Мне и в голову не пришло протестовать. Мне только было неловко одеваться под внимательными пристальными взглядами тринадцати человек, тем более, что капитан Такой-то сначала очень тщательно ощупывал каждую мою вещь и лишь потом дозволял мне одеть ее на себя. А как только я застегнул последнюю пуговицу на рубашке, так он сразу же, мягко взяв меня двумя пальцами за запястье, попросил немного вытянуть руку, и сейчас же вокруг моего запястья сомкнулось кольцо наручников, а другое кольцо их защелкнул себе на запястье один из ниндзя. И точно также они пристегнули мою левую руку. Я оказался как бы слегка растянутым. А по моему затылку вдруг зашелестело чье-то дыхание, и, на мгновение обернувшись, я вплотную увидел толстое бабье растерянное лицо, которое стремительно отшатнулось. Позже я узнал, что это был врач, в случае чего обязанный вколоть мне дозу пенбутала, отключив таким образом часа на полтора, шприц-пистолет был у него наготове, но все это я узнал гораздо позже, а тогда заметил лишь рыхлое, умывшееся серым потом, испуганное лицо, мокрые, прилипшие к нему, редкие крысиные волосы и зрачки – цвета жидкого кофе, которые растекались буквально по всему глазному яблоку.

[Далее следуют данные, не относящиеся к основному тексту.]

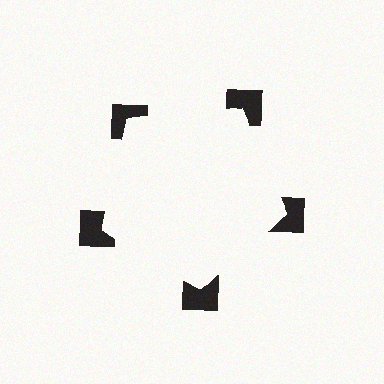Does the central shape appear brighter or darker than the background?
It typically appears slightly brighter than the background, even though no actual brightness change is drawn.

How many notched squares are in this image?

– Не двигаться! – хрипло сказал капитан.

И я вдруг понял, что все они дико меня боятся. Даже ниндзя, хоть они и закутаны в черный материал, надежно скрывающий эмоции, – боятся и ненавидят, и желают только одного: чтобы это все поскорее закончилось. Любым способом. Даже ценой моей смерти. Впрочем, в данное мгновение ненависть их относилась не ко мне, в данное мгновение они, неуловимо развернувшись, смотрели в угол, где из-под вороха газет доносилось отчетливое шуршание – газеты там зашевелились, будто живые, а поверх них вылез мой Велизарий и, приткнувшись задом к стене, несколько удивленно обвел нас зелеными бесовскими глазами. Он, наверное, был озадачен появлением в комнате такого количества народа, однако быстро пришел в себя, сощурился и потянулся – выгибая спину, поднимая шикарный напружиненный хвост.

– Мя-я-я-у-у-у!..

– Господи, спаси и помилуй!.. – выдохнули у меня за спиной.

Наверное, врач. Голос был, как у приговоренного к смерти. Я заметил, что дротики ниндзя обращены теперь в сторону Велизария.

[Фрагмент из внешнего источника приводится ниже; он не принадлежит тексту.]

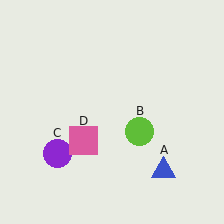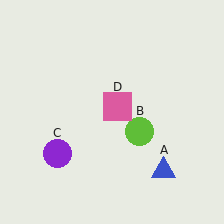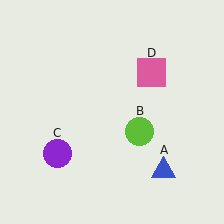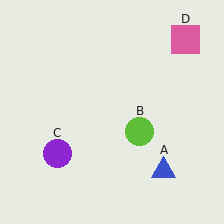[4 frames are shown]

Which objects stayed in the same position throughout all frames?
Blue triangle (object A) and lime circle (object B) and purple circle (object C) remained stationary.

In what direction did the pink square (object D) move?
The pink square (object D) moved up and to the right.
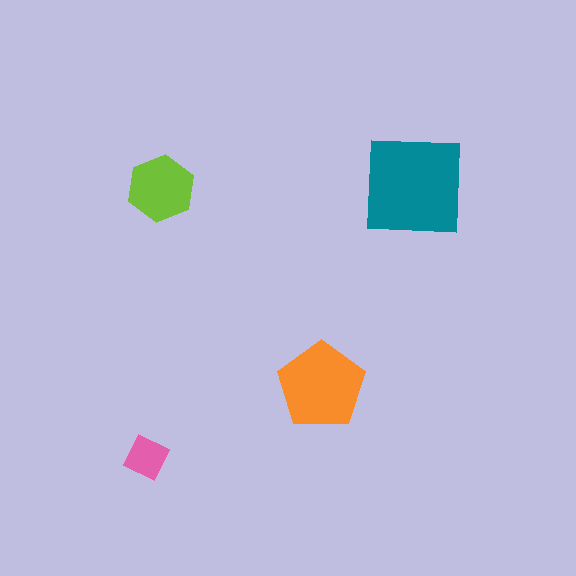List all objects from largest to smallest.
The teal square, the orange pentagon, the lime hexagon, the pink square.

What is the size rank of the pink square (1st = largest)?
4th.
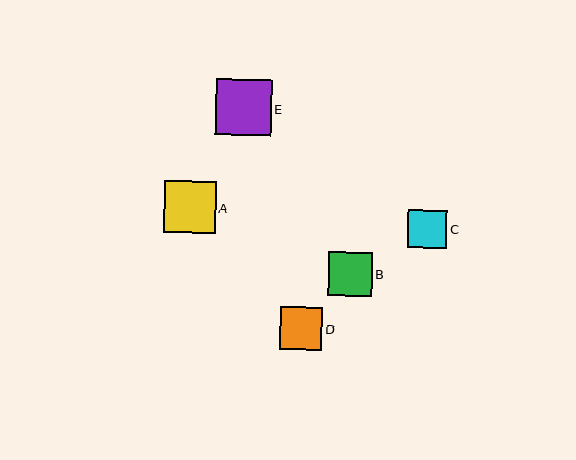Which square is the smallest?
Square C is the smallest with a size of approximately 39 pixels.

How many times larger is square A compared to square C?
Square A is approximately 1.3 times the size of square C.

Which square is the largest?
Square E is the largest with a size of approximately 55 pixels.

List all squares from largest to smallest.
From largest to smallest: E, A, B, D, C.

Казалось, что они сейчас полетят.

– Кис-кис-кис! – торопливо позвал я.

И сразу же все кончилось. Напряжение спало. Никто из присутствующих не шевельнулся, никто не произнес ни слова, но вдруг стало ясно, что напряжение спало. Что осиновые дротики уже не полетят.

Капитан Такой-то крякнул и, вытирая лоб, повернулся ко мне.

– Виноват… Кошечку с собой возьмете?.. – неловко спросил он…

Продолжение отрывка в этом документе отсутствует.